More rural women are having babies in government hospitals.
Facilities have improved, but Bihar, discovers Archana Masih/Rediff.com, has a long way to go in public health.
A government ambulance stops outside the primary health centre in Nagra, Bihar. Three women, one of whom is pregnant, step out and make their way in.
The primary health centre is opposite a green field, near a precinct housing government administrative offices for the block. A block is a cluster of villages in a subdivision of a district.
Cycles and motorcycles are parked outside as people register themselves at the reception desk.
The health centre is the first point of contact between the government's health care system and the rural village community.
It is fairly clean. No flies or mosquitoes. Dustbins in different colours are marked for different wastes. A section of the small centre is allocated for maternity facilities.

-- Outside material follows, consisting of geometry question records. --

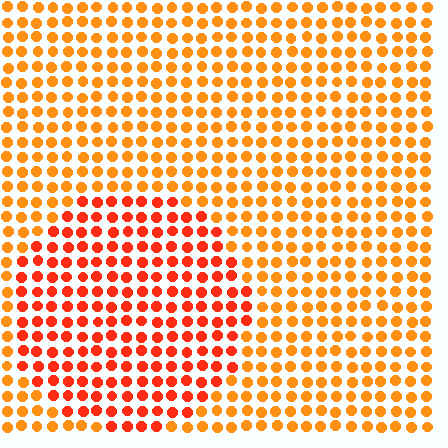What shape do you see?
I see a circle.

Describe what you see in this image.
The image is filled with small orange elements in a uniform arrangement. A circle-shaped region is visible where the elements are tinted to a slightly different hue, forming a subtle color boundary.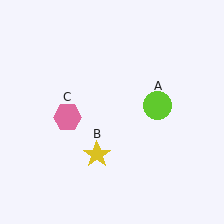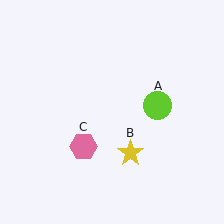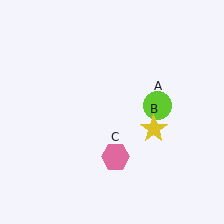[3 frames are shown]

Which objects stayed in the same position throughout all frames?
Lime circle (object A) remained stationary.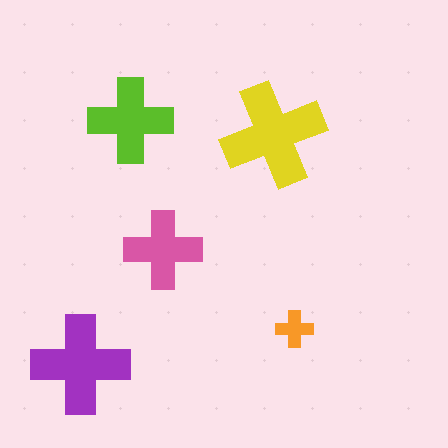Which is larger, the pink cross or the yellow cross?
The yellow one.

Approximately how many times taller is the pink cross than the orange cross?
About 2 times taller.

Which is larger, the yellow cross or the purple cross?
The yellow one.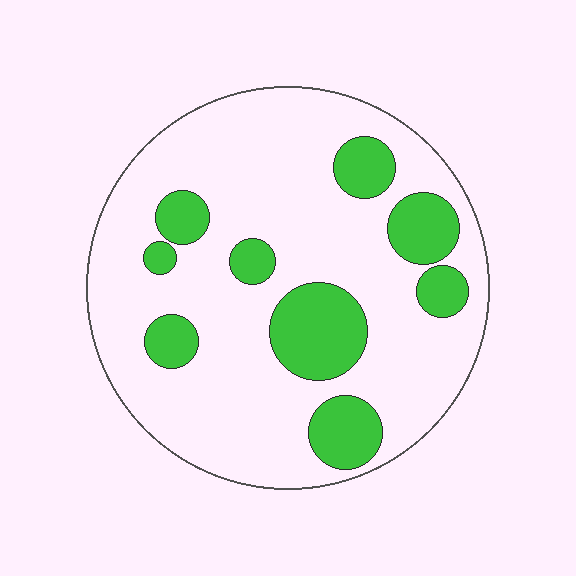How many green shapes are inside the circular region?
9.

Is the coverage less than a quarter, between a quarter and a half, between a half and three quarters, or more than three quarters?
Less than a quarter.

There are around 5 to 6 deliveries every day, says a health worker. A marked change in recent years has been that home births have reduced drastically in the surrounding villages. Pregnant women come to the government or private hospitals for delivery.

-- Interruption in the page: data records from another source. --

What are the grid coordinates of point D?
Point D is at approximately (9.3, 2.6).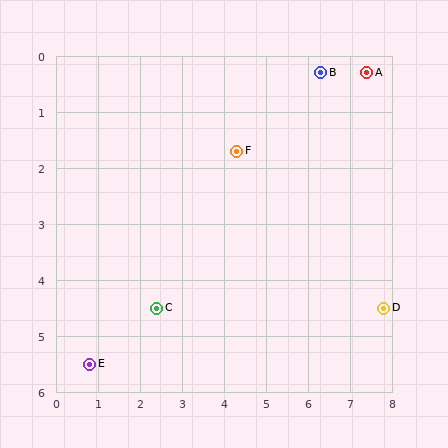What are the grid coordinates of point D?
Point D is at approximately (7.8, 4.5).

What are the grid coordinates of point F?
Point F is at approximately (4.3, 1.7).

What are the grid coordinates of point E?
Point E is at approximately (0.8, 5.5).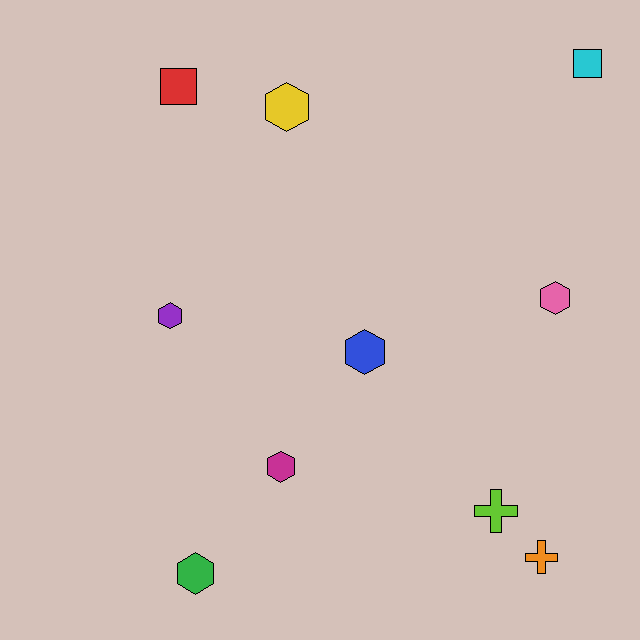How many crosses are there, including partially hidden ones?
There are 2 crosses.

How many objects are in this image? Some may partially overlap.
There are 10 objects.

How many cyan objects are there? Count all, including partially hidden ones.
There is 1 cyan object.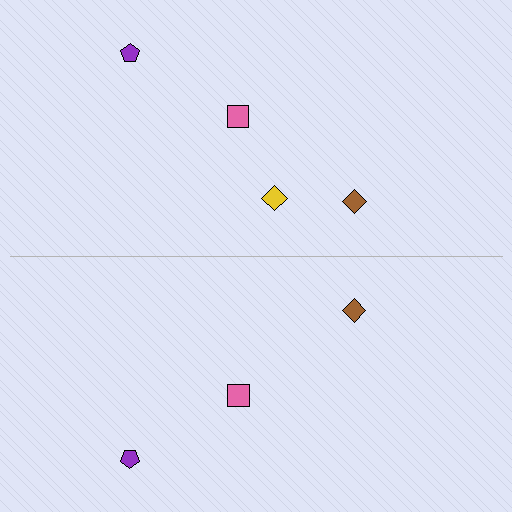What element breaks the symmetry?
A yellow diamond is missing from the bottom side.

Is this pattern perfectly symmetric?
No, the pattern is not perfectly symmetric. A yellow diamond is missing from the bottom side.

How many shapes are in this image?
There are 7 shapes in this image.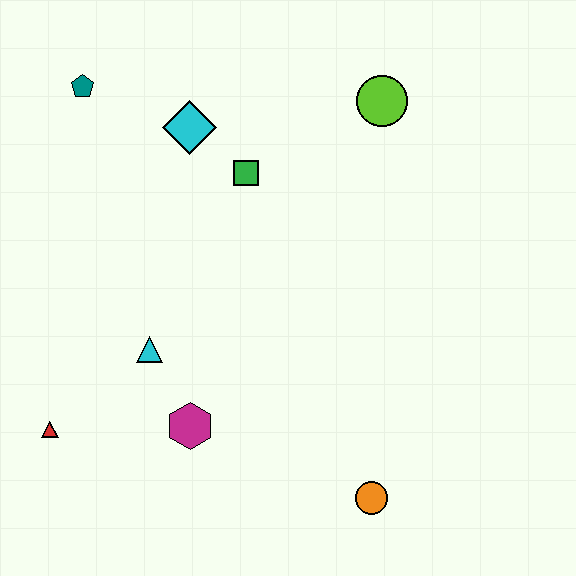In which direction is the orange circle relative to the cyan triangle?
The orange circle is to the right of the cyan triangle.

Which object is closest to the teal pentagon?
The cyan diamond is closest to the teal pentagon.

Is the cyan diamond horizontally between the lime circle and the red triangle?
Yes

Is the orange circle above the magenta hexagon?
No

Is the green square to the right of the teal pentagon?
Yes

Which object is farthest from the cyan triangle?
The lime circle is farthest from the cyan triangle.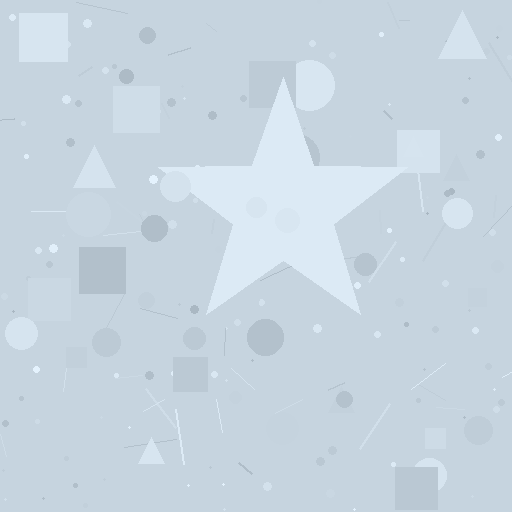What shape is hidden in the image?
A star is hidden in the image.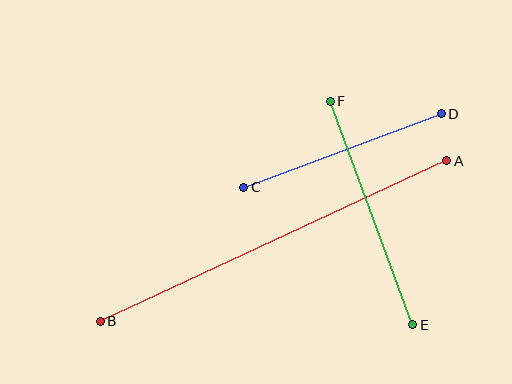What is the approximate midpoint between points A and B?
The midpoint is at approximately (273, 241) pixels.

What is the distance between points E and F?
The distance is approximately 238 pixels.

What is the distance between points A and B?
The distance is approximately 382 pixels.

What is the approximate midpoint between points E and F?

"Institutional delivery has gone up to 70%, 4-5 years ago only around 40% women came to the government facility for delivery," says a health care worker at an NGO which works closely with the government in the health sector
The PHC has a six-bed maternity ward, where Samhita Devi has just delivered her first child, a boy, a few hours ago. She is eager to get back home, but is advised to stay for some more time by the nurse.
When she leaves she will be given a card with dates of future visits and vaccination information for the infant.
A room with a board saying 'cold chain' has two big freezers to store immunization vaccines. The nurse in charge of the cold chain says the PHC has improved considerably over the past few years.
"These rooms were used as godowns to store medical supplies. Hardly any patients used to show up, but now the PHC has patients throughout the day. One or two doctors are present here every day," she says.
As another nurse examines another pregnant woman, village healthcare assistants, called 'Asha didis' -- an acronym for Accredited Social Health Assistants -- accompany some pregnant women.
The maternity section has a number of posters providing information and instructions to staff and patients. From how to wash hands to how to wear gloves and how to revive a baby, some handmade posters in different colours show the baby's position in the uterus and symptoms of sepsis.
An oxygen concentrator, a suction machine and a machine to keep the baby warm are kept in the delivery room, which has a capacity for two tables, but had only one at the moment. Two of the machines were out of order and was expected to be repaired in a few days.
The walls are pasted with a number of banners in Hindi with messages about free HIV tests for pregnant women, Kala Azar treatment, the 102 ambulance service, family planning etc.
The banners also provide information that all government primary health centres, district, referral hospitals and medical colleges provide Rs 4,000 to men opting for contraception.
ASHAs are paid Rs 400 for each person they bring to the health centre for contraception and Rs 600 for bringing a pregnant woman for delivery to the hospital. They are responsible for counseling the pregnant woman throughout the pregnancy.
One 'Asha didi' said her dues has been pending for a few months, and the government has not deposited the arrears in her bank account.
ASHAs are the frontline workers providing counselling about pregnancy, vaccines and contraception in the villages.
The onus for contraception is borne largely by women. Very few men opt for vasectomy, which is a 10-minute procedure. A man can go home 30 minutes after the procedure and can resume daily schedule two days later, says a poster at the entrance of the centre.
At this particular health centre there had been negligible contraception procedures done by men. "Women are expected to take care of this," says a young caregiver. "Though the government tries to do outreach work in the villages, this is an area where a lot of established myths have to be dispelled."
The primary health centre has four doctors, including a dentist, who work in shifts. One doctor was on duty and the day's register showed a page-long list of those who had come seeking medical help.
The PHC also had a pathology lab for blood tests. The pathologist, on duty was testing blood samples.
Bihar is one of the two states, along with Uttar Pradesh, where the Bill and Melinda Gates Foundation has formed a partnership with the state government to improve health related issues in family planning, child immunisation, nutrition and infectious disease control.
A new medical college is expected to be opened in the district, but despite of improvements in pre and post natal healthcare, Bihar is reeling under a gross shortage of medical staff.
In its reply to a Supreme Court notice after the death of 150 children due to encephalitis last summer, the state government said there was a shortage of 57% doctors, 71% nurses, 72% lab technicians and 50% auxiliary nurse midwives in its government-run health centres.
The government has advertised recruitment of nearly 6,000 posts in the health department. "There has been improvement in 102 ambulance service, the quality of service in hospitals, availability of medicines, but the gross shortage of staff has resulted in health workers operating in fire fighting mode most of the time," says a senior staff working in the health sector.
With some successes and some failures in its health record, Bihar needs to shore up efforts and prioritise recruitment in the health sector and monetise health spending.